Community of the Resurrection of our Lord

The Community of the Resurrection of our Lord own St Peters Bourne and are our founding community. Cecile Isherwood was just 21 when she heard the call of God whilst sitting in St Peter’s Church, Eaton Square, Victoria, London. Responding she set sail for South Africa in 1883 with Bishop Allan Webb of Grahamstown and 10 others. There she set up the Community of the Resurrection of our Lord which undertook pastoral and educational work in Grahamstown alongside the monastic life of the offices and personal prayer and intercession.

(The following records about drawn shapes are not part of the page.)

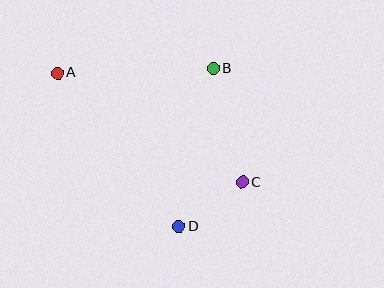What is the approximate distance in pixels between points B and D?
The distance between B and D is approximately 162 pixels.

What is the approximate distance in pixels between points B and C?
The distance between B and C is approximately 117 pixels.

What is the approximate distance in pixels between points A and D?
The distance between A and D is approximately 196 pixels.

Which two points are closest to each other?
Points C and D are closest to each other.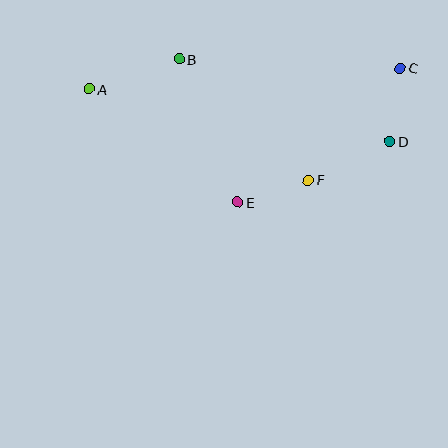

In 1948 the community were looking to have a British house and acquired St Peters Bourne. It was named after St Peter’s church where the call of God was first heard and Bourne is the old English word for a small stream. There is a rich spiritual river prayer that flows through St Peters Bourne from the CoRL that in its history includes links with notable Christian pioneers like Catherine Booth, China Inland Mission, Bishop Allan Webb and Smith Wigglesworth.

The Community of the Resurrection of our Lord still work in South Africa and have an orphanage and … more info and link to their website here.

https://www.ru.ac.za/allanwebb/history/

A recent visit from Mother Zelma from South Africa with some of the orphans they've adopted.

St Peter’s Bourne’s charitable objects as set out in its Memorandum of Association are: “the advancement of the Christian religion through worship and the provision of facilities for study, spiritual direction and learning and the encouragement of reflection on spiritual matters, in particular the provision of spiritual education and counselling, and through support of the wider Christian community, in particular the Community of the Resurrection of Our Lord and the Church in South Africa.”